L'ISLAM è NEMICO DEL GENERE UMANO. FERMIAMOLO!

 

 

(21/12/2010) L'attentato recentemente compiuto a Stoccolma da un terrorista musulmano che, grazie a Dio, è stato l'unica vittima della sua infamia - che il suo nome venga cancellato per sempre - ha riproposto per l'ennesima volta alla pigra e imbelle opinione pubblica europea il problema fondamentale della nostra epoca: l'esistenza di decine di migliaia di seguaci del falso dio Allah e del suo falso profeta Maometto pronti a farsi saltare in aria con giubbotti, cinture o zainetti pieni di esplosivo e di chiodi acuminati nel mezzo di strade e piazze affollate da uomini, donne e bambini innocenti, all'interno di centri commerciali e stazioni della metropolitana o ferroviarie o aeroporti, allo scopo di uccidere il maggior numero possibile di "infedeli" - cioè di cristiani, ebrei, indù o atei -, di seminare il terrore e di demoralizzare l'Occidente per costringerlo a sottomettersi in massa all'Islam e instaurare in tutto il mondo regimi basati sulla Sharia (la legge coranica).

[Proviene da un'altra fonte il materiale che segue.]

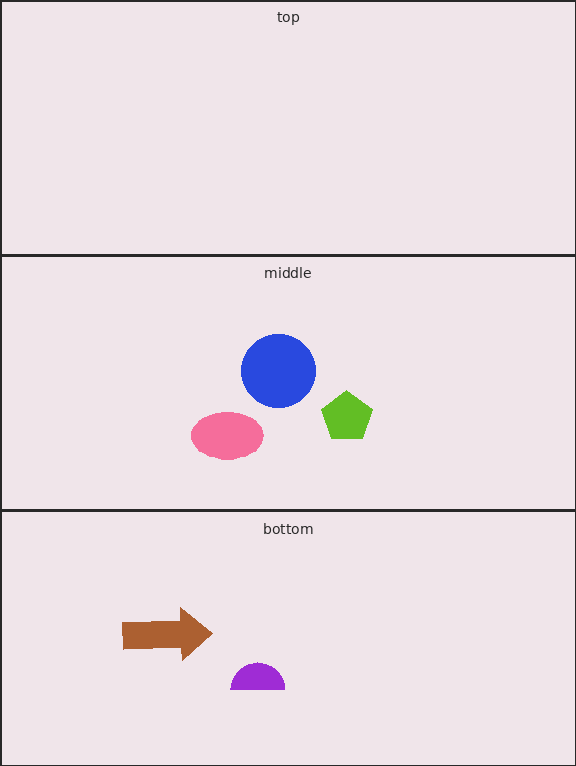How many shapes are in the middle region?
3.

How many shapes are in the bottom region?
2.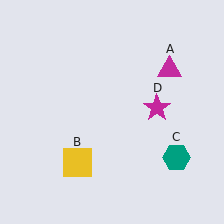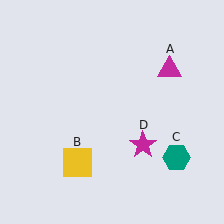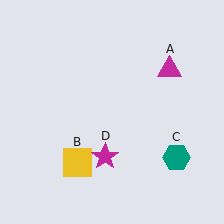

Temiamo che purtroppo, dopo aver innalzato il livello di allerta durante le imminenti feste natalizie, governi e popoli d'Europa torneranno a far finta che questo problema non esista, esattamente come hanno fatto meno d'un mese fa quando il ramo yemenita di Al Qaeda spedì in Gran Bretagna, Germania e negli Stati Uniti d'America cartucce per stampanti laser imbottite di esplosivo, vantandosi poi di aver paralizzato il traffico aereo commerciale del pianeta con la modica spesa di 4000 dollari: anche allora ci furono retate, arresti, intensificazione delle misure di sicurezza per una settimana, poi l'umanità ricadde nella solita, ingenua illusione che il terrorismo islamico fosse roba di pochi fanatici isolati. Non è così.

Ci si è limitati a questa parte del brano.